Blog politique des membres de Republique et Socialisme en Bretagne
août 7th, 2010
Faire à tout prix oublier l’affaire Woerth-Bettencourt, le plus vite possible. Quand il y a le feu au sommet de l’État et que, de révélations en
révélations, on découvre un peu plus chaque jour le détail du financement illégal du parti du Président, il n’y a alors qu’une solution : allumer très rapidement un contre-feu encore plus
puissant.
La diversion…
C’est ce qu’a choisi de faire Sarkozy en s’attaquant aux « mauvais immigrés », en soulignant le lien entre délinquance
et immigration, en promettant de retirer la nationalité française aux délinquants d’origine étrangère… propos aussitôt relayés par son homme de main Hortefeux ainsi qu’une palanquée de
porte-coton de l’UMP.
Le ballet était trop bien réglé, la « communication » trop bien préparée pour ne concerner que le but affiché… Sur le
strict plan électoral, partir à la chasse des électeurs du Front national en plein mois d’août, à 20 mois de la présidentielle, semble en effet une erreur de calcul : dans un an
et demi, Marine Le Pen aura beau jeu d’affirmer que les « promesses » de Sarkozy n’ont pas été tenues, que l’insécurité progresse toujours,
etc.
Sarkozy le sait bien : pour attirer à lui les électeurs du FN au printemps 2012, il
« suffit » de deux ou trois opérations bien préparées quelques semaines avant l’élection : l’arrestation d’un « caïd de la
drogue », de préférence d’origine maghrébine, une spectaculaire reconduite à la frontière de « casseurs et délinquants » à la peau bien
foncée, l’incarcération bien médiatisée d’un « Arabe qui bat sa femme »… et le tour est joué.
… pour éviter le pire
Pour griller une cartouche d’un tel calibre en lançant une polémique aussi « énorme », aussi spectaculaire, à un moment
a priori aussi mal choisi, il faut donc qu’il y ait « autre chose » à masquer, d’infiniment plus grave et plus compromettant pour le
« système Sarkozy ».
Badinguet redoute en effet particulièrement « l’effet dominos » que pourrait entraîner la carbonisation du fusible
Woerth
: d’une part la « réforme » des retraites, promise au lobby de la bancassurance (voir notre
billet Retraites : l’arnaque), pourrait être sérieusement remise en question,
d’autre part, si l’ex-trésorier de l’UMP « saute », les regards se tourneront alors vers le patron de l’UMP à l’époque des faits, un certain Nicolas Sarközy de
Nagy-Bocsa, qui « ne pouvait pas ne pas savoir » ce qui se passait dans sa boutique.

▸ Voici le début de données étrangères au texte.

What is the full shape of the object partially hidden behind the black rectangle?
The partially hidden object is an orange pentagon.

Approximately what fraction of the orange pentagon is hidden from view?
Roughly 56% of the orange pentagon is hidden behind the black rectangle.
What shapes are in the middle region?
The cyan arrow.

Il faut reconnaître que, à ce jour, la diversion semble avoir parfaitement fonctionné : le PS et les médias (fort bien
« outillés » en dossiers de presse pour la circonstance) ont mordu à l’hameçon et permis à Sarkozy d’atteindre son objectif : que
Woerth-Bettencourt disparaisse de la Une des journaux et des télés.

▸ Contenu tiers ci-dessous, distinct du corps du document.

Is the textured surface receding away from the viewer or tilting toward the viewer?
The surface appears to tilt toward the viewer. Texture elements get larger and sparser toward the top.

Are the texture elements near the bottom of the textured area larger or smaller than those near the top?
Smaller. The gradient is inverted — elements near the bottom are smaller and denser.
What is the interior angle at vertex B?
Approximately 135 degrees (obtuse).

Avec Sarkozy, la consigne de prudence de la SNCF selon laquelle « Un train peut en cacher un autre » est plus que jamais
d’actualité. Pour faire oublier ses turpitudes financières, il n’hésite pas à actionner les ressorts les plus primaires du racisme et de la peur de l’autre. Un terrain particulièrement glissant,
particulièrement dangereux, qui apporte une nouvelle fois la preuve, s’il en était encore besoin, de l’absence de scrupules et de l’obsession court-termiste d’un homme prêt à tout pour sauver sa
peau, fût-ce au prix de la paix civile, de l’image et de la réputation de son pays.